Lorsque j’arrive à Abidjan le 9 janvier 2014, il s’agit de mon 3e séjour après ceux du 22 avril au 5 mai 2011 et du 25 février au 7 mars 2012. Mon séjour de 2012 m’avait permis de constater une nette évolution par rapport à la période de guerre d’avril-mai 2011. A la descente d’avion, je remplie les formalités de visa à l’aéroport sans grands problèmes en un temps record de moins de 30 minutes. La mine est bonne malgré la chaleur qui me frappe une fois sorti de l’aérogare. J’ai prévu de passer 30 jours en Côte-d’Ivoire.

48 heures après mon arrivée, avec des amis on prend la direction de Yamoussoukro pour des raisons privées. Le retour se fait le même jour sur Abidjan. J’ai l’occasion de pratiquer «la nouvelle» autoroute du nord rallongée jusqu’à Yamoussoukro. Le bitume est bon sur tout le tronçon, les lignes blanches sont visibles, les panneaux de signalisation corrects, les échangeurs font penser à un ouvrage moderne, les vendeuses en bordure de route sont joviales… Seul problème embêtant, un seul point de ravitaillement en carburant à l’aller et aucun en chemin retour sur 230 kilomètres.

Les jours qui suivent tout se passe normalement dans un pays presque normalisé malgré l’hypocrisie de ses politiciens qui laisse croire que la crise n’est pas encore terminée. En attendant donc la prochaine crise politique presqu’inévitable parce-que voulue par les politiciens, la Côte-d’Ivoire fonctionne «normalement». Les FRCI sont presqu’invisibles sauf dans la commune d’Abobo, le CCDO se fait discret, les barrages sont levés dans Abidjan, la circulation nocturne est revenue presqu’à ses niveaux de 2007 à 2010, sans oublier les travaux d’infrastructures en cours [3e pont d’Abidjan, échangeurs de la riviera et du Giscard d’Estaing, autoroute Abidjan-Bassam] etc.
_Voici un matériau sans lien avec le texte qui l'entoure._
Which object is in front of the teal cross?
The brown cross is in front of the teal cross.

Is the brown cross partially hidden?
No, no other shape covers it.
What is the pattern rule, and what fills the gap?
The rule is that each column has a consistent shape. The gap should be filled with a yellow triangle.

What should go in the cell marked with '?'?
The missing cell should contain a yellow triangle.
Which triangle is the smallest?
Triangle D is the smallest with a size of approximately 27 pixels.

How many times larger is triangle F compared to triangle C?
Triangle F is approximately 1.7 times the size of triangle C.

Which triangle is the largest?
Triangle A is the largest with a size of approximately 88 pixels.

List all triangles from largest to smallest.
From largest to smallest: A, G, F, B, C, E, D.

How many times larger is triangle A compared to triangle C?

Mais contrastant avec les retours des exilés pro-Gbagbo hyper-médiatisés, les cités universitaires restent hermétiquement fermées aux étudiants et une police universitaire se fait visible sur le campus. Pour l’ancien syndicaliste étudiant que je suis, des situations inadmissibles. «Tout ça va se régler» me confie un interlocuteur habitués des salons feutrés du pouvoir. «Et les nombreuses coupures de courant, l’eau sans pression dans certains quartiers ?» je lui demande. «Tout ça on va régler mon frère. Tu aimes trop poser des questions. Reviens en début d’année prochaine» me lance-t-il, avec dépit.
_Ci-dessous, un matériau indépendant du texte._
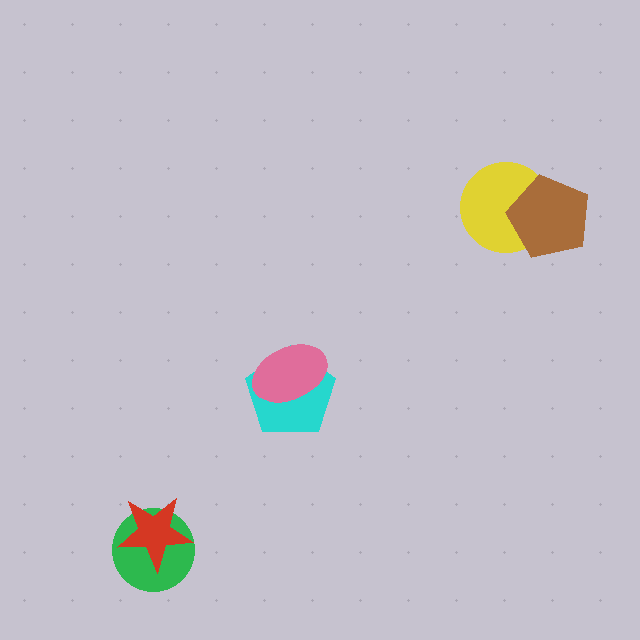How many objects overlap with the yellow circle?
1 object overlaps with the yellow circle.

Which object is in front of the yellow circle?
The brown pentagon is in front of the yellow circle.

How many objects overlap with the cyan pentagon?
1 object overlaps with the cyan pentagon.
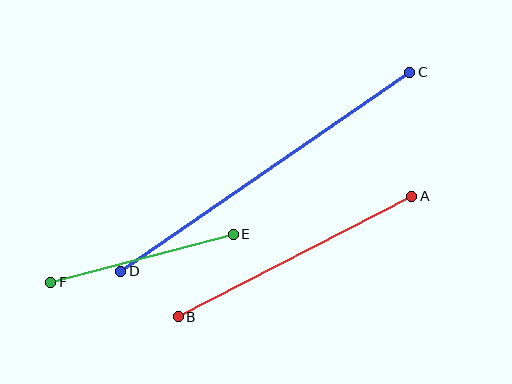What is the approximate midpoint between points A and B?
The midpoint is at approximately (295, 257) pixels.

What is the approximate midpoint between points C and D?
The midpoint is at approximately (265, 172) pixels.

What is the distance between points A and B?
The distance is approximately 262 pixels.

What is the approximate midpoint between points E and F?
The midpoint is at approximately (142, 258) pixels.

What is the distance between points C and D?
The distance is approximately 351 pixels.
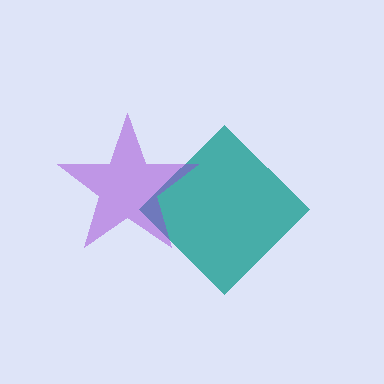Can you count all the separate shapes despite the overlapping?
Yes, there are 2 separate shapes.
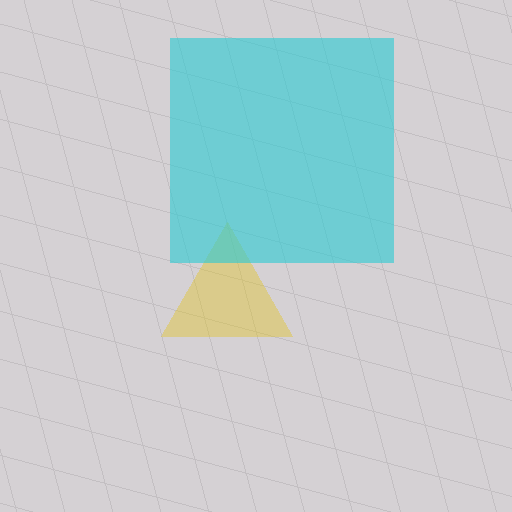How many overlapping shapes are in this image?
There are 2 overlapping shapes in the image.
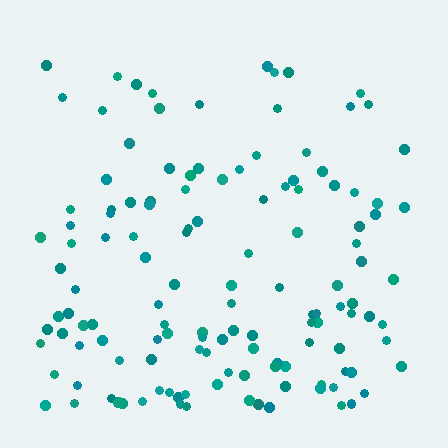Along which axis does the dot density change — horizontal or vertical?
Vertical.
Forum Investir en Côte-d’Ivoire 2014 «pas la grande forme»

Mon séjour va prendre une autre tournure le jour d’ouverture du Forum des Investissements d’Abidjan ICI 2014. Certes mon accréditation m’est refusée par les organisateurs [c’est pas le plus important], mais beaucoup plus significative est l’absence du Président de la république à la cérémonie d’ouverture. Certes sans accréditation, mais avec «la complicité» de certaines relations, je réussis tout de même à accéder au site de l’événement pour le 1er jour. Le second jour, la radio Africa Nr. 1 se chargera de m’obtenir une accréditation en bonne et due forme, valable aussi pour le 3e et dernier jour. Cette première journée des ICI 2014 est marquée par l’absence inattendue du président Alassane Ouattara. A travers quelques confidences, nous apprenons qu’il n’a pas la grande forme. Par voie de presse, nous apprenons aussi qu’il ne se rendra pas au sommet de l’Union Africaine en cours à Addis-Abeba. Pour un président en exercice de la CEDEAO, avec les situations de crise larvée ou latente en Afrique de l’ouest [Mali, Nigeria, Burkina etc.], avouons-le tout net, la santé de Ouattara commence sérieusement à appeler à des interrogations. Comme pour couper court aux rumeurs qui commençaient à envahir la Côte-d’Ivoire, le chef de l’état passe sur la télé publique, accordant des audiences ou raccompagnant brièvement quelques interlocuteurs. Les doutes ne dissipent pas, mais sont amplifiés.

Un patient de 72 ans

Le dimanche 2 février, 48H après la clôture des ICI 2014 je suis au volant, en route pour Grand-Bassam, quand je reçois un coup de fil en fin de matinée. En ligne, une de mes sources habituelles depuis Malabo en Guinée Equatoriale. «Bon écoute Alexis, je t’informe que ton type là est parti en France. Il doit être malade, la voiture l’a déposé au pied de l’avion, il est parti avec un petit groupe de personne dont son médecin. Il était soutenu pour monter dans l’avion» Et son épouse je demande ? «Elle est partie aussi avec lui, tu peux écrire». J’explique à mon ami que je pars en famille à Grand-Bassam, mais qu’à mon retour, je prendrai le temps de recouper et de publier quelque chose». La même source va me rappeler à deux autres reprises le même jour avec de nouveaux détails, tous vérifiés par la suite. A mon retour comme promis, je mets un court article en ligne annonçant le départ d’Alassane Ouattara pour la France. Une exclusivité, si mes souvenirs sont exacts. En évitant de rendre certains détails publics. Le lendemain, l’information est reprise par une partie de la presse locale et en ligne. Dans la foulée, la présidence produit un communiqué laconique [comme à ses habitudes] pour dire que «le patron est en visite privée en France». Durant la semaine qui suit, le confrère Philippe Kouhon à Paris, apporte plus d’informations sur la maladie, dans son style. Le samedi 8 février, mon contact de Malabo me relance avec la nouvelle de l’opération. «II parait la prostate, mais je peux pas te le confirmer à 100% donc n’écris rien s’il te plait». Mon départ d’Abidjan est prévu pour le dimanche 9 février, je décide donc d’attendre d’être bien installé au Pays-Bas, avant de m’intéresser à cette affaire de prostate. Le même dimanche soir, deux heures avant le départ sur le vol Air France de 23H30, je reçois une alerte sur mon portable, m’informant que le présidence ivoirienne vient de faire un communiqué parlant de «sciatique».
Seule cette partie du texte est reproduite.